Bites: Turmeric Inhibits Weight Gain

Dietary curcumin in the form of curry and turmeric appears to inhibit weight gain and body fat, according to results from a new animal model study by Agricultural Research Service (ARS)-funded scientists and colleagues.

The study found that supplementing a high-fat diet with curcumin reduced weight gain and total body fat. Animals with curcumin in their diets had less blood vessel growth in fat tissue and lower blood glucose, triglyceride, fatty acid, cholesterol and liver fat than test animals in control groups.

In the study, 18 mice were assigned to three groups of six mice each. For 12 weeks, the mice were fed special diets. A “control” group’s mix contained 4 percent fat, a “high fat” group’s mix contained 22 percent fat, and another group was fed the same “high fat” diet supplemented with curcumin. A mouse typically eats about 3,000 to 3,500 milligrams (the weight of about six or seven paper clips) daily, so the curcumin-supplemented mice would have consumed about 1.5 to 1.75 milligrams of curcumin daily--a relatively small amount.

The researchers recorded the body weight and food consumption of the mice twice each week. At the end of the 12-week period, their total body weight and fat distribution were measured.

Researchers theorize that dietary curcumin could stall the spread of fat-tissue by inhibiting new blood vessel growth, called angiogenesis, which is necessary to build fat tissue.

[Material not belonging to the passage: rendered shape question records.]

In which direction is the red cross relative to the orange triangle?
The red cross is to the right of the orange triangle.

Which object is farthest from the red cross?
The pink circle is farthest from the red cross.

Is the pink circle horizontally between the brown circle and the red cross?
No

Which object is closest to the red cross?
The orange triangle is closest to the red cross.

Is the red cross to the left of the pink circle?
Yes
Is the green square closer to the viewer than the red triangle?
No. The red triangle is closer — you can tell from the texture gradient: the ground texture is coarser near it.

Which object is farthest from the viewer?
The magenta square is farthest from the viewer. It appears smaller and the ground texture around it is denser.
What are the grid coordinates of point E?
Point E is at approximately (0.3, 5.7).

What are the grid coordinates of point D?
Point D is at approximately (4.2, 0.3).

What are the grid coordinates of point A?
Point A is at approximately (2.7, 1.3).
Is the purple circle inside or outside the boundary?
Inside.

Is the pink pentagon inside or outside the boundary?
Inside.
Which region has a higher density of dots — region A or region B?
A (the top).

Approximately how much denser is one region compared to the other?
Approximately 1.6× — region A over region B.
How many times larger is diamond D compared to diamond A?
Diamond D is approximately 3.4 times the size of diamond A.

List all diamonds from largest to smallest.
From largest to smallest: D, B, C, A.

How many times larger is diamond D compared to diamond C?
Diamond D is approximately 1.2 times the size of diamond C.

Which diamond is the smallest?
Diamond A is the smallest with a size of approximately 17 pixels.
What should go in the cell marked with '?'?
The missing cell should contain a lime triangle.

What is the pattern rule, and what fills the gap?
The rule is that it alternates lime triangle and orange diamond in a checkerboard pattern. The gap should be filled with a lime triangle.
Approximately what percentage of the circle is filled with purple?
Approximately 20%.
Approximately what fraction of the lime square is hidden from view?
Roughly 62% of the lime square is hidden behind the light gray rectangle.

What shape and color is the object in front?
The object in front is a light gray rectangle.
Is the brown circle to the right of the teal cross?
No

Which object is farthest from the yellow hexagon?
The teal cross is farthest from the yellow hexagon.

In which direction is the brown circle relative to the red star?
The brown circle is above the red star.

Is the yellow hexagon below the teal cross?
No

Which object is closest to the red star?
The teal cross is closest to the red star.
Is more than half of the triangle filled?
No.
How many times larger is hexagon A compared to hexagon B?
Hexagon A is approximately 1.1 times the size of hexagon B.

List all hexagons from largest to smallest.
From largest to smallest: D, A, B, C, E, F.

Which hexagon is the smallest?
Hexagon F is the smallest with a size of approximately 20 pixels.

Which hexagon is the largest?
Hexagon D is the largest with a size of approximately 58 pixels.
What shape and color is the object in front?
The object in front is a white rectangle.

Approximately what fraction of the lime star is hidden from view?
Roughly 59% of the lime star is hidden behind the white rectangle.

Curcumin is a bioactive component in curry and turmeric that has been consumed daily in Asian countries for centuries without reported toxic effects.

It is not known whether the amount of curcumin normally present in food dishes prepared with turmeric is sufficient to inhibit complex fat-tissue secretions that are involved in recruiting new blood vessel growth. The researchers’ next step is to determine the effectiveness of dietary intake of curcumin in reducing weight in humans.